Pendant quelques mois, je n’ai rien dit, mais quand il s’en est pris à mes deux enfants mon sang n’a fait qu’un tour. J’ai décidé de porter plainte. Nous étions le 1er mai 2010.
Je n’ai pas averti mon mari de cette démarche, mais je suis certaine qu’il a deviné. Pendant un mois, nous avons donc continué à vivre sous le même toit.
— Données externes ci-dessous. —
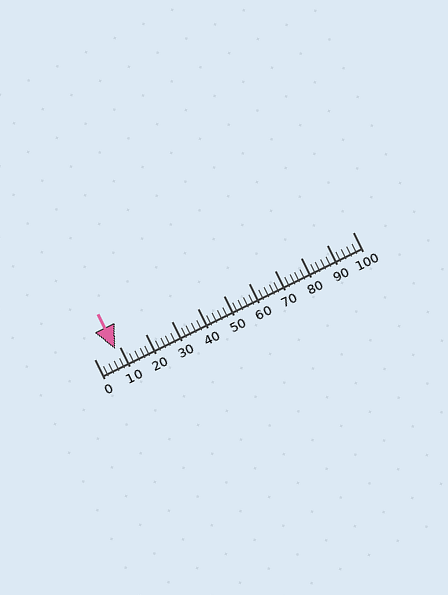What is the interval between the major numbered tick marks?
The major tick marks are spaced 10 units apart.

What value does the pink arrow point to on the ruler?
The pink arrow points to approximately 8.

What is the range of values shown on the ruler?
The ruler shows values from 0 to 100.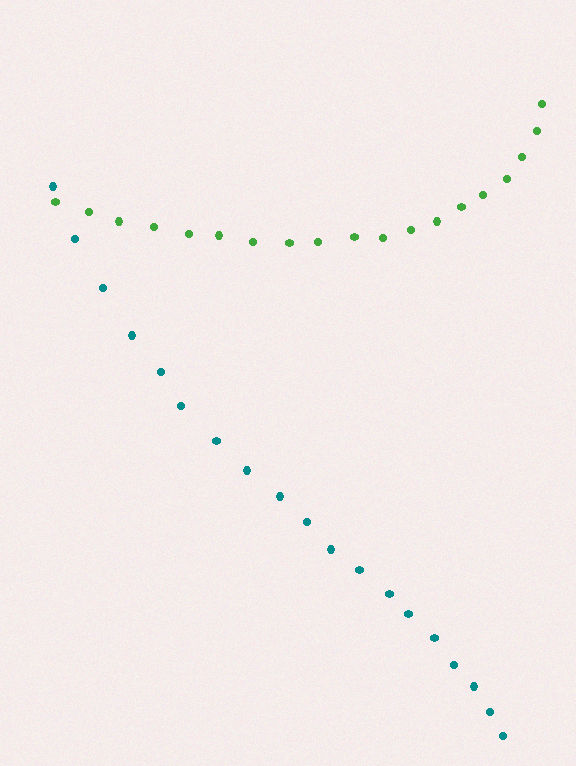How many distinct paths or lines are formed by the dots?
There are 2 distinct paths.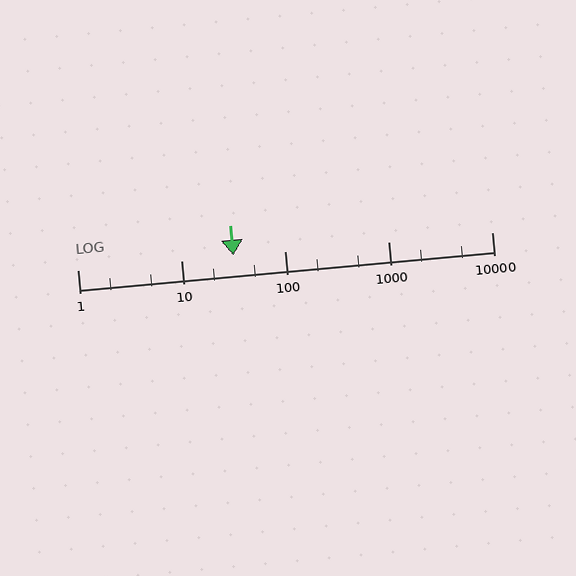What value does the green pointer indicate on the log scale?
The pointer indicates approximately 32.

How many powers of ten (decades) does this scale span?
The scale spans 4 decades, from 1 to 10000.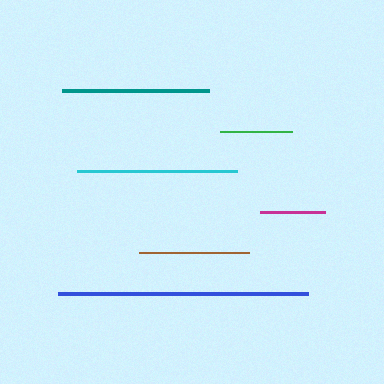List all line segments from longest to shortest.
From longest to shortest: blue, cyan and teal (about equal), brown, green and magenta (about equal).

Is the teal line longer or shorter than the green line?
The teal line is longer than the green line.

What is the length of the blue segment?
The blue segment is approximately 250 pixels long.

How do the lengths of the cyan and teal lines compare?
The cyan and teal lines are approximately the same length.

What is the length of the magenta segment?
The magenta segment is approximately 65 pixels long.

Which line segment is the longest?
The blue line is the longest at approximately 250 pixels.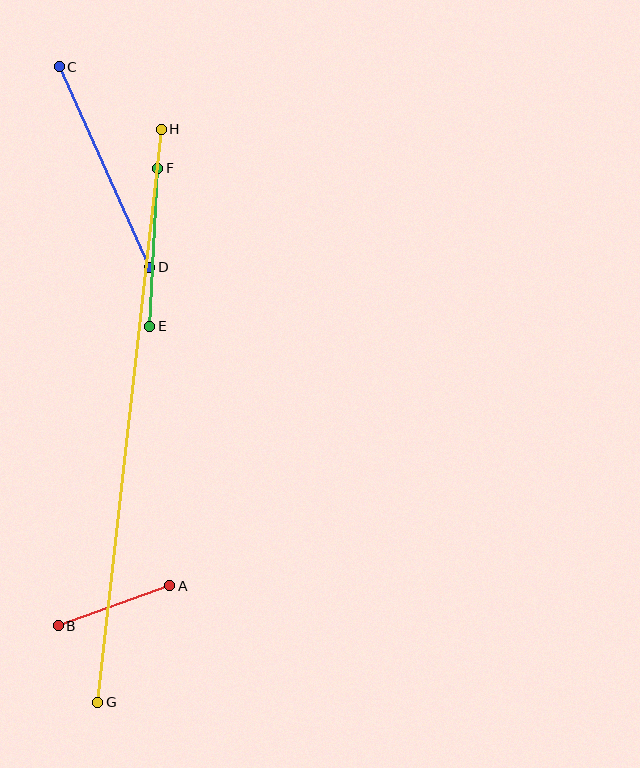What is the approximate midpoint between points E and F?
The midpoint is at approximately (154, 247) pixels.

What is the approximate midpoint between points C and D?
The midpoint is at approximately (104, 167) pixels.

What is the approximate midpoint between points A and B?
The midpoint is at approximately (114, 606) pixels.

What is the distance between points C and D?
The distance is approximately 220 pixels.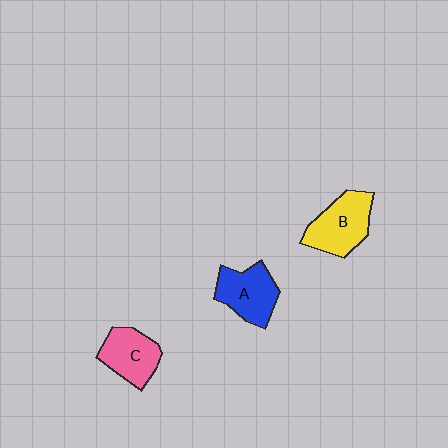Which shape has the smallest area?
Shape C (pink).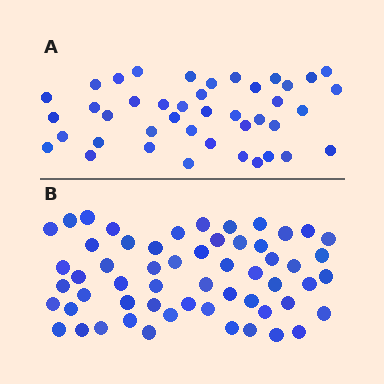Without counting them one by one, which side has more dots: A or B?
Region B (the bottom region) has more dots.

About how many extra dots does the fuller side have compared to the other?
Region B has approximately 15 more dots than region A.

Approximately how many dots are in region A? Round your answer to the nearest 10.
About 40 dots. (The exact count is 42, which rounds to 40.)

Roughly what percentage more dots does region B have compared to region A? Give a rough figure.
About 35% more.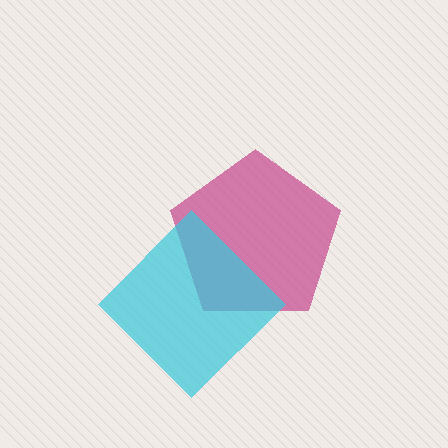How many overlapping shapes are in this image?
There are 2 overlapping shapes in the image.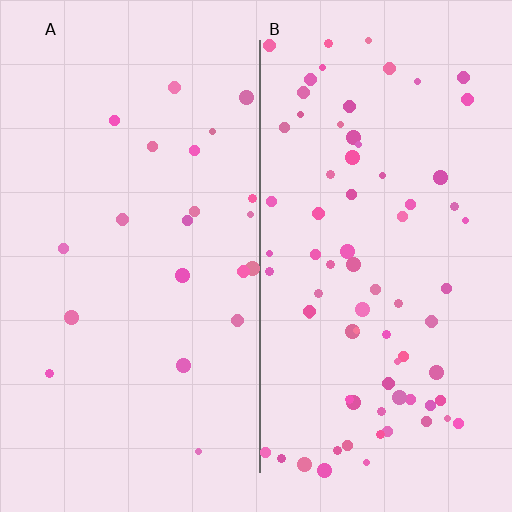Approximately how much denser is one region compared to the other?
Approximately 3.5× — region B over region A.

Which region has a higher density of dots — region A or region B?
B (the right).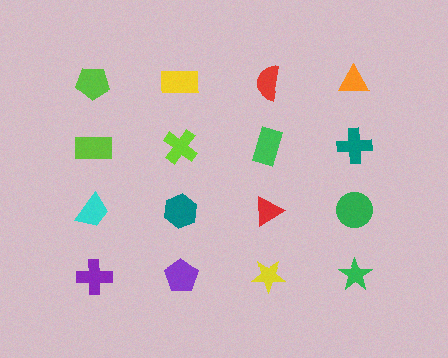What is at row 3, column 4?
A green circle.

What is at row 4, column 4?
A green star.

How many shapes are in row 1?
4 shapes.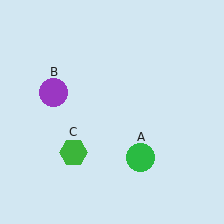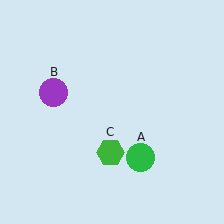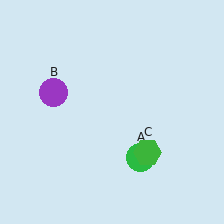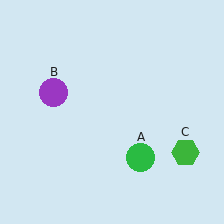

Tout a basculé le 11 juin 2010 quand j’ai vu débarquer devant ma porte des infirmiers et des policiers. Mon mari les accompagnait, puis il a déclaré :
« C’est la dame. C’est elle que vous devez emmener. »
Mon mari cherchait à me faire interner de force…
Quelques jours plus tôt, une de mes amies avait tenté de me prévenir. Elle s’était rendue dans le cabinet du même médecin qui avait constaté mes blessures. Et là, en plein milieu de la salle d’attente, sur une pile de documents, elle avait été interpellée par plusieurs feuilles. Elle y avait découvert des certificats d’internement sans consentement et une ordonnance d’Haldol, un puissant neuroleptique … à mon nom !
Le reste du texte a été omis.